The PTI’s legal team is considering approaching the Islamabad High Court, seeking protective bails of party leaders who were charged in blasphemy cases.

The FIRs were lodged on Sunday against PTI Chairman and former premier Imran Khan and other top leaders of the party in Faisalabad and other cities of Punjab over their alleged involvement in the incident in Masjid-i-Nabwi, where some Pakistani pilgrims shouted slogans against the new government and ridiculed Prime Minister Shehbaz Sharif and the federal ministers.

It has been learnt that the PTI is considering approaching the IHC to obtain protective bails during the Eid holidays. It is expected that the petitions would be filed in the IHC on Monday (today).

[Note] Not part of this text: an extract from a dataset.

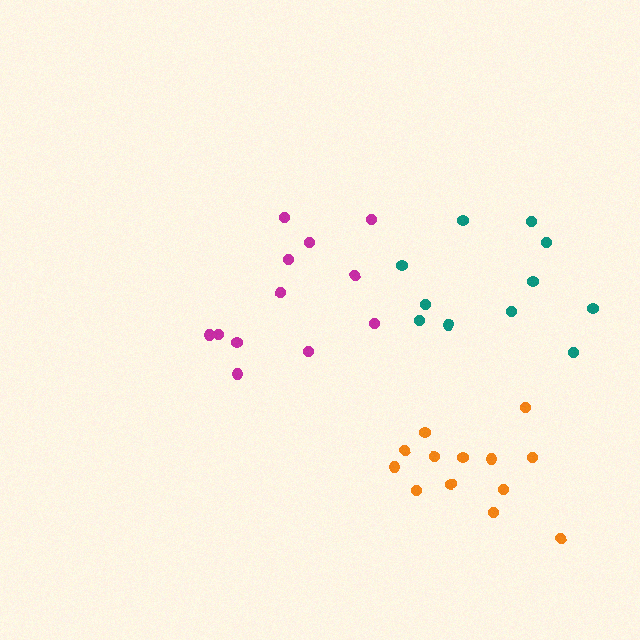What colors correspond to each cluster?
The clusters are colored: magenta, teal, orange.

Supreme Court Bar Association (SCBA) President Ahsan Bhoon expected that the FIRs would not be used for political victimisation. “The government must ensure action against the people involved in the act only.”

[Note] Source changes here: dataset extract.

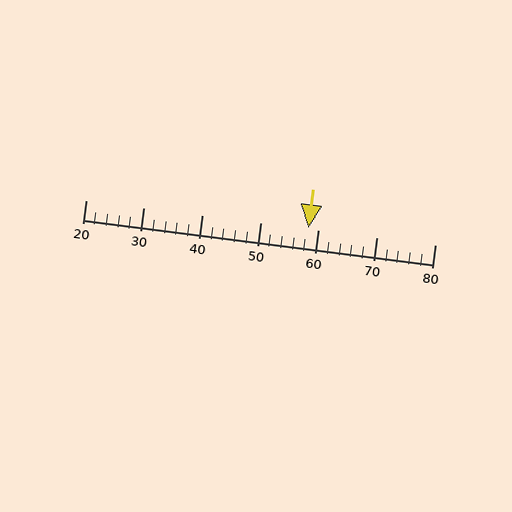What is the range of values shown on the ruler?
The ruler shows values from 20 to 80.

Read Pakistani pilgrims held for ‘disrespecting’ Masjid-e-Nabwi

The SCBA president regretted that the PTI should have condemned the incident that occurred in Masjid-i-Nabwi.

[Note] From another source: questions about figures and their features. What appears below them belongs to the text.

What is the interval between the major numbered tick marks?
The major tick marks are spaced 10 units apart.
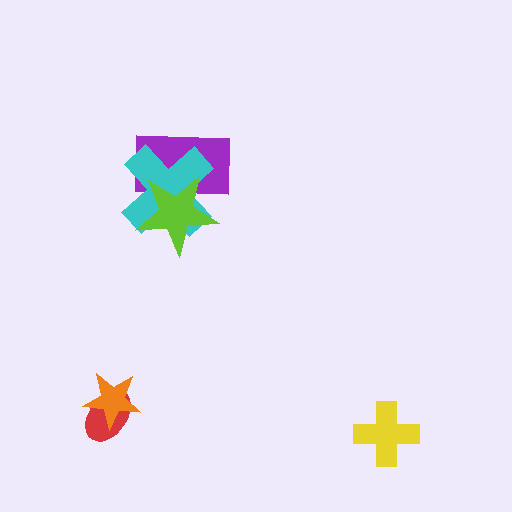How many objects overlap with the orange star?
1 object overlaps with the orange star.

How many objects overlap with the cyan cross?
2 objects overlap with the cyan cross.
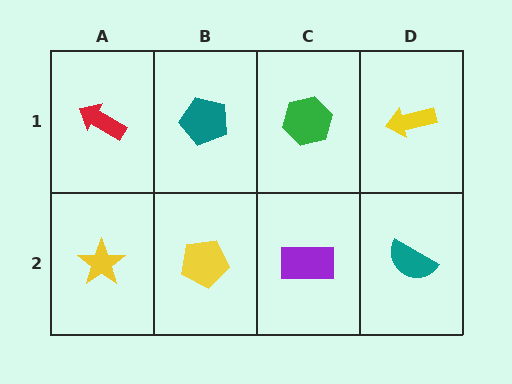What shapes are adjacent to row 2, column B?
A teal pentagon (row 1, column B), a yellow star (row 2, column A), a purple rectangle (row 2, column C).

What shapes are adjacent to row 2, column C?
A green hexagon (row 1, column C), a yellow pentagon (row 2, column B), a teal semicircle (row 2, column D).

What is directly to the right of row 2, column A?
A yellow pentagon.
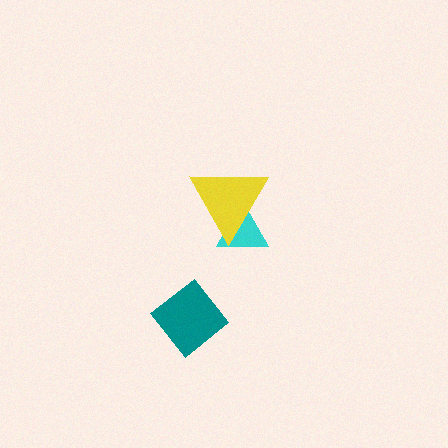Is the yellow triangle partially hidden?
No, no other shape covers it.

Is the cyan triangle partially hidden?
Yes, it is partially covered by another shape.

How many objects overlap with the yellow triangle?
1 object overlaps with the yellow triangle.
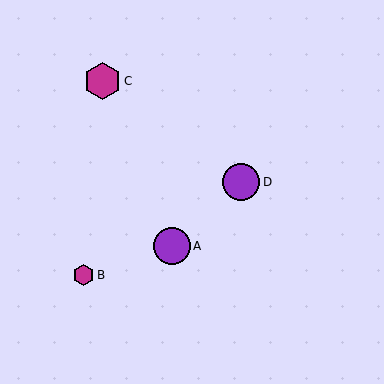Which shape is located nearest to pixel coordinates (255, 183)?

Former IHC judge Shaukat Aziz Siddiqui, who is in Madina these days, requested Chief Justice of Pakistan Umar Ata Bandial to take notice of the incident.

He alleged that a conspiracy was hatched in Pakistan wherein former interior minister Sheikh Rashid was one of the culprits.

Siddiqui also requested for the formation of a joint investigation team for this matter.

Legal expert Advocate Hafiz Ahsaan Ahmad Khokhar, while commenting on the issue, said sections 3 and 4 of the Pakistan Penal Code (PPC), 1860 had clearly dealt with the situation and extension in its jurisdiction for such offences.

“Any person liable, by or under any Pakistani law, can be tried for an offence committed beyond the country and shall be dealt with according to the specific provision of the PPC for any act committed beyond Pakistan in the same manner by a person as if such act had been committed within the country,” he elaborated.

“However, this is subject to other provisions of relevant laws as well and not otherwise for initiating such legal action as of registration of a case under the PPC.”

Khokhar opined that as per Section 196 of the Criminal Procedure Code (CrPC) 1898, it was clearly written and legally essential that no court “shall take cognisance of any offence punishable under Chapter VI or IX-A of the PPC (except Section 127), or punishable under Section 108-A, or Section 153-A or Section 294-A, or Section 295-A or Section 505 of the same code, unless a complaint was filed by the order of or under authority from the federal or the provincial government concerned, or some officer empowered in this behalf by either of the two governments”.

According to the legal expert, there was a mandatory legal prerequisite as per Section 196 of CrPC that an FIR could only be registered under Section 295-A of the PPC only under the authority of either federal or provincial government or through its authorised representative, and not otherwise.

“The same principles for interpreting Section 196 of CrPC and Section 295-A of PPC have been discussed by the superior courts through their various reported judgments.”

The legal expert noted no person could be legally tried two times in any jurisprudence for the same offence – first in the country where they committed the offence and the second where they possessed the domicile.

He emphasised that there was no place on earth as venerated, as central or as holy to as many people as Makkah and Madina.

He added that Masjid-i-Nabwi was the second holiest mosque in Islam after Masjid al-Haram in Makkah and it was against Islamic injunctions and etiquette to speak loudly there.